Pourtant, il reste un domaine dans lequel le pavillon luxembourgeois a su briller un peu plus que ses voisins : l’animation culturelle. « Bon, les échanges artistiques n’ont pas fonctionné comme on voulait, mais c’était surtout pour des raisons d’organisation. Les partenaires chinois étaient tellement saturés que leurs programmes ne permettaient pas vraiment à nos artistes de sortir hors du contexte du pavillon », explique Christian Mosar, le curateur du pavillon. Mais le Luxembourg a su marquer une grande différence en misant essentiellement sur l’art contemporain et les performances modernes. « Presque tous les autres pavillons ont fait dans le folklore », poursuit-il, « Alors que nous avons fait le pari de montrer ce qui se faisait actuellement au grand-duché ». Pari gagné si on considère les réactions du public, qui selon Mosar allaient de frayeur – apparemment le public avait peur de la performance ReMEMBRANEce de Yuko Kominami, Catherine Richard et Emre Sevindik – à la fascination pure et simple. En tout, le curateur est plutôt satisfait, car faire passer son programme n’était pas une chose facile : « Le fait de miser sur le contemporain avant tout a été perçu par beaucoup comme problématique ». Et puis, quelques échanges se sont tout de même constitués. Ainsi, la danseuse Ling Xi Li qui a collaboré avec le violoncelliste André Mergenthaler pourrait venir au Luxembourg. Aussi, un projet d’échanges photographiques « Picture Your Family » insinué par Joseph Tomassini qui impliquait des étudiants shanghaïens va venir au Luxembourg. En marge du programme officiel s’est constitué une autre collaboration, pas prévue celle-là. Le photographe Bruno Baltzer, qui était venu à Shanghai pour mettre en images le projet du Casino Forum d’art contemporain au DDM Wharehouse, est tombé amoureux de la ville et s’est vu offrir une résidence d’artiste chez l’écrivaine star de Shanghai Mian Mian, connue pour son livre « Les bonbons chinois ». Son travail sur la ville peut être visité sur son blog (http://admin.flash007.lu/users/328-bruno-china-blog).

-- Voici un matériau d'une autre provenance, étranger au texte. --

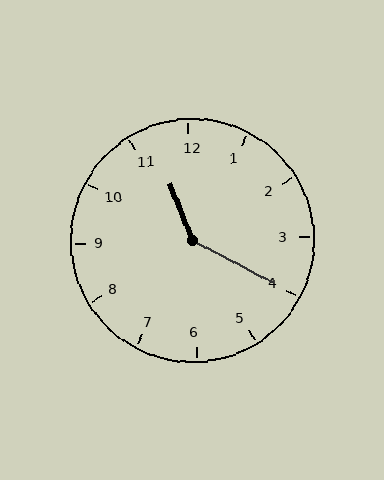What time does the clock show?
11:20.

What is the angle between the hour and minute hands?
Approximately 140 degrees.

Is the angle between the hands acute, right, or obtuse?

Ne reste finalement que la question de l’avenir du pavillon. Le contrat signé entre le commissaire Robert Goebbels et les responsables de l’Expo mondiale établit que de toute façon il devra avoir disparu en mai 2011 au plus tard. Mais pour aller où ? Les quelques mégalomanies de responsables communaux luxembourgeois écartées, il semble bien qu’il restera en Chine. Pourtant, le plan initial de le donner à une région chinoise ne semble plus d’actualité. Comme l’a expliqué le commissaire, le comité central ne souhaite pas que les régions s’endettent encore davantage alors qu’un démontage en vue d’une reconstruction – et encore faudrait-il le réparer, car d’après une source souhaitant rester anonyme, le pavillon luxembourgeois serait tout sauf étanche – coûterait beaucoup plus cher que s’il était tout simplement détruit. Reste encore la possibilité de le donner à une entreprise : « Mais c’est risqué », confirme Goebbels, « Car il faut éviter qu’on en fasse n’importe quoi ». Gageons qu’on trouvera aussi une fin harmonieuse à cette question brûlante.